The Lord God used such infinite skill in making human hands. Images of hands help us identify with the God Who made us. We picture God forming man in His own image, or spinning the stars into space with His fingers, or hiding Elijah in the cleft of a rock with His own hand.
Charles had a weird accident involving one hand years ago. He was inoculating a cow for brucellosis. The cow jerked and sent the syringe flying. Charles instinctively reached out to catch the syringe and received the cow’s shot in his own hand.
Whether from the syringe contents or its contaminants, Charles’ hand swelled, turned purple and black. His doctor put him on antibiotics but it got no better. He went to an orthopedic surgeon who told him the hand is so delicate and complex, so easily injured beyond repair, he would only do a lancing when all else failed. Three weeks after the accident, Charles’ hand swollen to grim proportions, the surgeon finally lanced the wound and it began to heal.
Our bodies are, according to the psalmist, “fearfully and wonderfully made (Psalms 139:14). But hands are especially “fearful and wonderful.” Think of all the actions of a hand: holding five cups at a time, grasping, clenching, petting, smoothing, tapping, banging, pulling, pushing, fisting, waving, prying, scrubbing, painting, writing, and the list goes on. Brush your hair, grate a carrot, clean a stovetop, knit, sew, twist a lid on or off, all thanks to the wonderful craftsmanship of your hands. Build houses, connect wires, create computers, open a door–yes, your hand at work!
Hands, specifically fingers, are part of our uniqueness. Your fingerprint establishes who you are. No one in the whole world has the very same fingerprint. I discovered in working through some files a small card saved from many years ago. One of my children had made it in Sunday school, camp, or maybe Vacation Bible School. On red card stock a smaller white paper is glued. A child’s thumbprints placed carefully form the shape of a cross. Underneath on the white are the words: “When Jesus was on the cross, I was on His mind.”
Sign language is spoken with hands. The deaf can “read” shapes and signals of hands. A music director uses his hands to give clues to the choir. A guitarist, a violinist, or a harpist uses his fingers in very fine moves as does a surgeon, a dentist, and a jeweler.
An important vote can be taken by show of hands. Praise and adoration of God can be shown by lifting hands and clapping hands. Deals can be finalized with the shaking of hands and friends can meet, greet, and depart using handshakes.

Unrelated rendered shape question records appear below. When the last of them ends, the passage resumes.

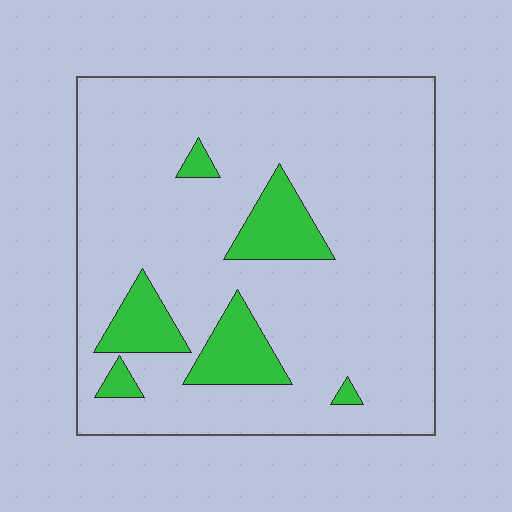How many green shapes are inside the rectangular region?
6.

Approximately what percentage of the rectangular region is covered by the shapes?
Approximately 15%.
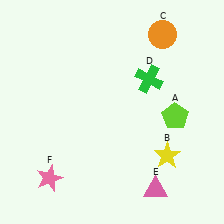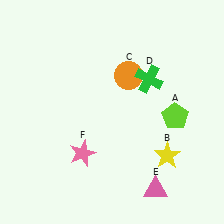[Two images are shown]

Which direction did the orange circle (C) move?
The orange circle (C) moved down and to the left.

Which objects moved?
The objects that moved are: the orange circle (C), the pink star (F).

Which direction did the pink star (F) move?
The pink star (F) moved up and to the right.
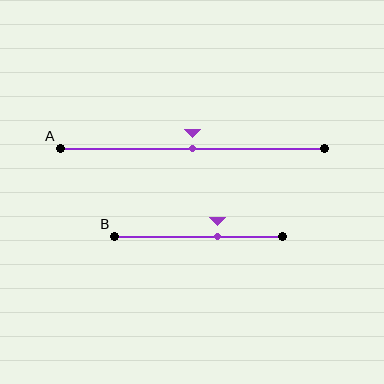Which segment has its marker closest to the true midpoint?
Segment A has its marker closest to the true midpoint.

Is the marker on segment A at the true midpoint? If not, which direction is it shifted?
Yes, the marker on segment A is at the true midpoint.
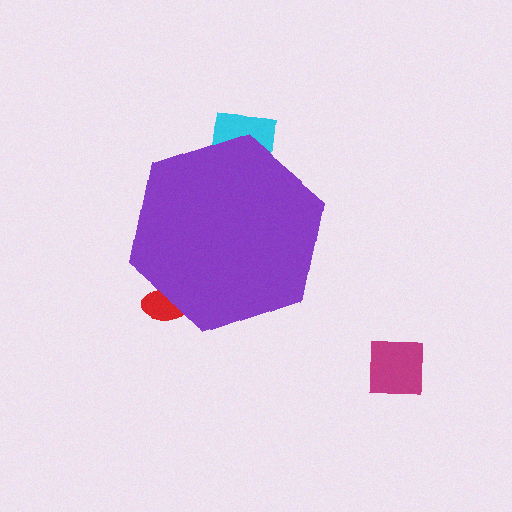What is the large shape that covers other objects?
A purple hexagon.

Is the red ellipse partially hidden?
Yes, the red ellipse is partially hidden behind the purple hexagon.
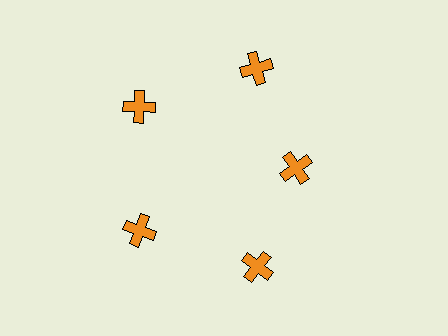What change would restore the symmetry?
The symmetry would be restored by moving it outward, back onto the ring so that all 5 crosses sit at equal angles and equal distance from the center.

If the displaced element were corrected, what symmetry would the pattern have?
It would have 5-fold rotational symmetry — the pattern would map onto itself every 72 degrees.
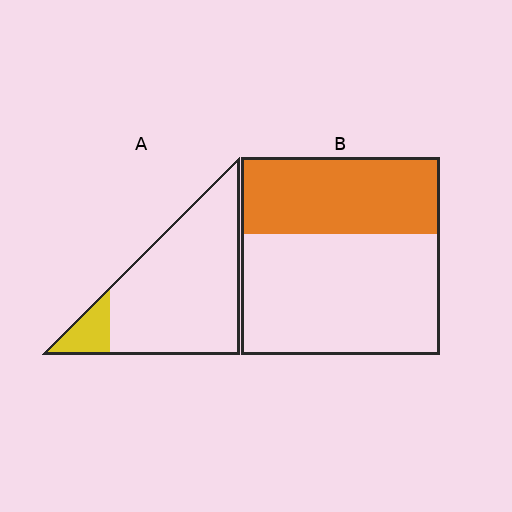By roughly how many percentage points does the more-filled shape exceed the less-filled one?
By roughly 25 percentage points (B over A).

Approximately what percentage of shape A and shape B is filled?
A is approximately 10% and B is approximately 40%.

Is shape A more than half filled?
No.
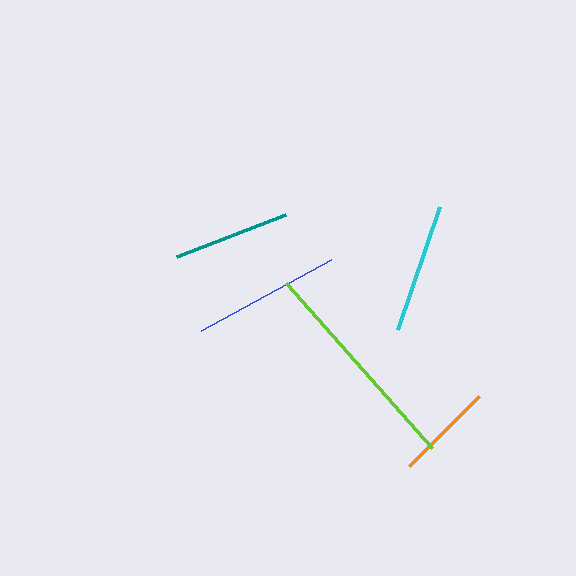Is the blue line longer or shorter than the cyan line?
The blue line is longer than the cyan line.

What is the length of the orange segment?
The orange segment is approximately 99 pixels long.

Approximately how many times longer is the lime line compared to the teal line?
The lime line is approximately 1.9 times the length of the teal line.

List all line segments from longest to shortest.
From longest to shortest: lime, blue, cyan, teal, orange.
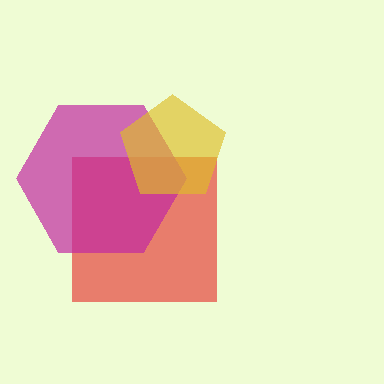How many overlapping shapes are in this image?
There are 3 overlapping shapes in the image.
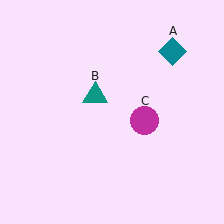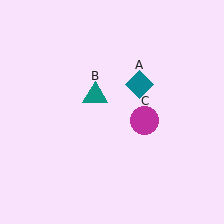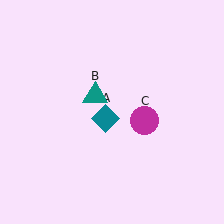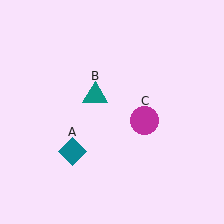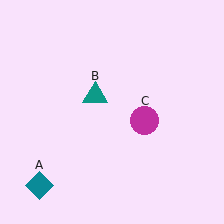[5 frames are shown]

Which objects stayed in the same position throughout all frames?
Teal triangle (object B) and magenta circle (object C) remained stationary.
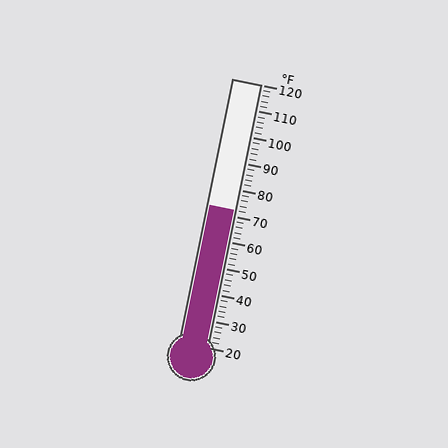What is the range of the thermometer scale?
The thermometer scale ranges from 20°F to 120°F.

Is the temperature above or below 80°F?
The temperature is below 80°F.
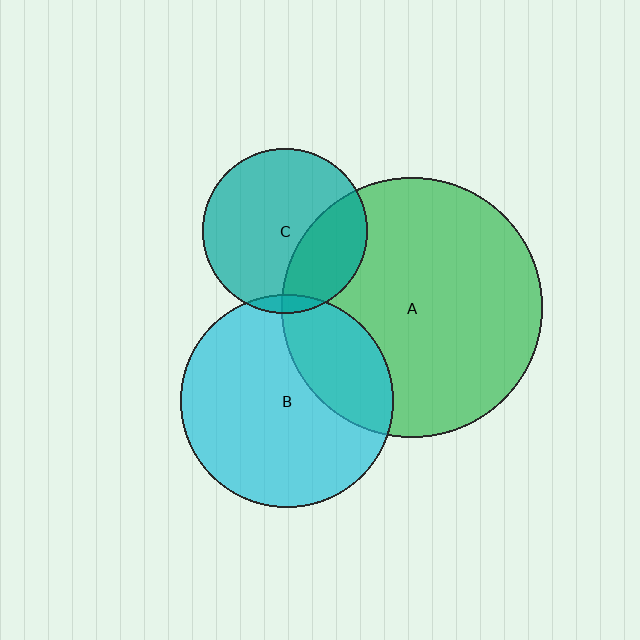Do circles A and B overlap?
Yes.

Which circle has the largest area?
Circle A (green).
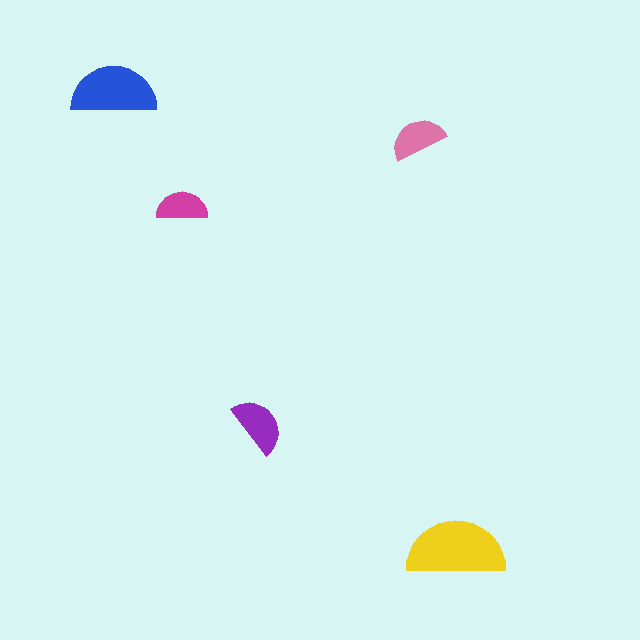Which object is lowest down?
The yellow semicircle is bottommost.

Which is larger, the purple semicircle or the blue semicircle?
The blue one.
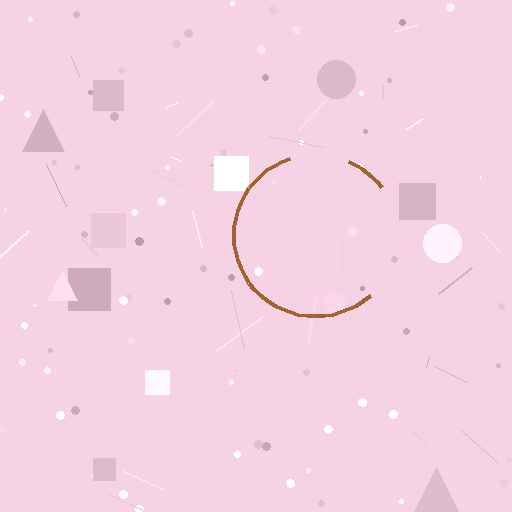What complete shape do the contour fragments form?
The contour fragments form a circle.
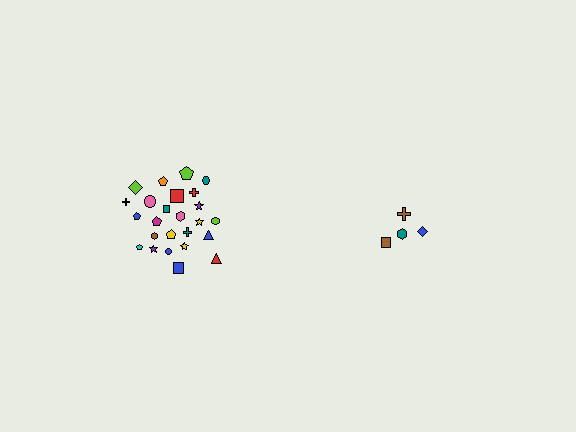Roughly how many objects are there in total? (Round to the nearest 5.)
Roughly 30 objects in total.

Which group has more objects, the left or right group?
The left group.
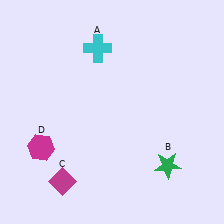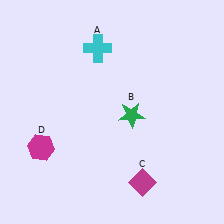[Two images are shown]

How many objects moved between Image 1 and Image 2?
2 objects moved between the two images.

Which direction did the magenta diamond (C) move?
The magenta diamond (C) moved right.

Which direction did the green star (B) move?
The green star (B) moved up and to the left.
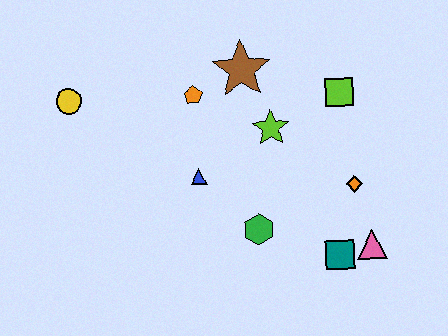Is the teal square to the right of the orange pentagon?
Yes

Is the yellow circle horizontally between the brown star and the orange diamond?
No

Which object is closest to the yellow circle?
The orange pentagon is closest to the yellow circle.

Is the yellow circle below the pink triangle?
No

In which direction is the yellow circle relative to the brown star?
The yellow circle is to the left of the brown star.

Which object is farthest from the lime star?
The yellow circle is farthest from the lime star.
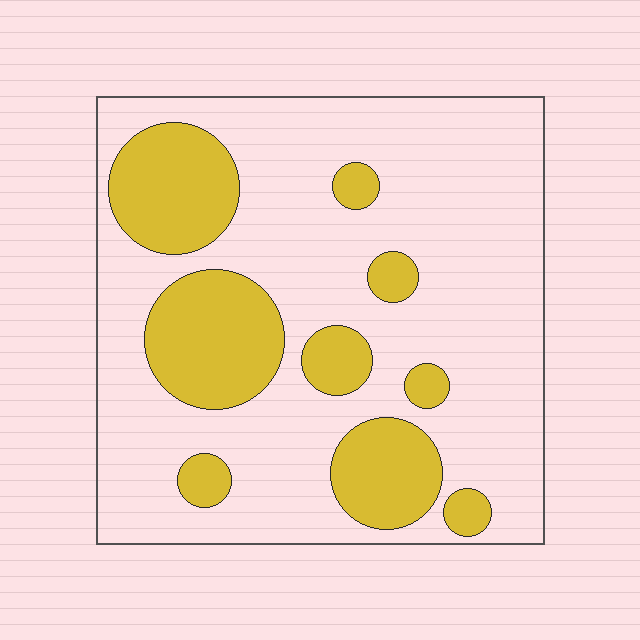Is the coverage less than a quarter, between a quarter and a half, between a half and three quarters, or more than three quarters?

A baby early on discovers his hands. It’s such a cute development in little ones. You see their little hand heading toward their mouth and their eyes curiously focused on this thing that actually belongs to them. One of the early activities for preschoolers is to make handprints and to create wonderful works of finger paint art. They learn to mold shapes out of modeling clay, to balance blocks higher and higher, and to help in the kitchen making cookies and mixing anything. Climbing trees and playground equipment, jumping rope, holding to bicycle handlebars, dong somersaults–using hands, hands, hands!
My great grandchildren made me a hand poster for Christmas on year. I treasure it, a unique reminder of their individuality.
So many positive phrases use the hand as a symbol. “Give a hand up,” “helping hand,” “work of his hands,” “right hand of fellowship,” “many hands make quick work,” “lend a hand,” “hold my hand,” so many “hands on deck,” a hand-size bream, or a horse that is fifteen “hands high.”
I just visited a friend who is 102 years old. She was curled under a bright pretty quilt, only her tiny face showing. Her smile lit her eyes and she thanked me for coming. Then she worked one hand out from under the quilt and gripped mine. We shared a moment of affection before her mind blinked off.
Where am I going with all this handy talking? Nowhere except to say let’s be very thankful for our hands–young supple hands, old gnarled hands, scarred hands, graceful hands, even quivering hands.
Reba McIntyre used to sing a song about her Daddy’s hands, disciplining when needed, but always loving. It reminded me of our Father in heaven Who made the universe, made the very tree to which His Son was nailed to take away our sins, a Father Who disciplines but Who forever loves us.
In heaven, we will recognize Jesus by the nail scars in His hands.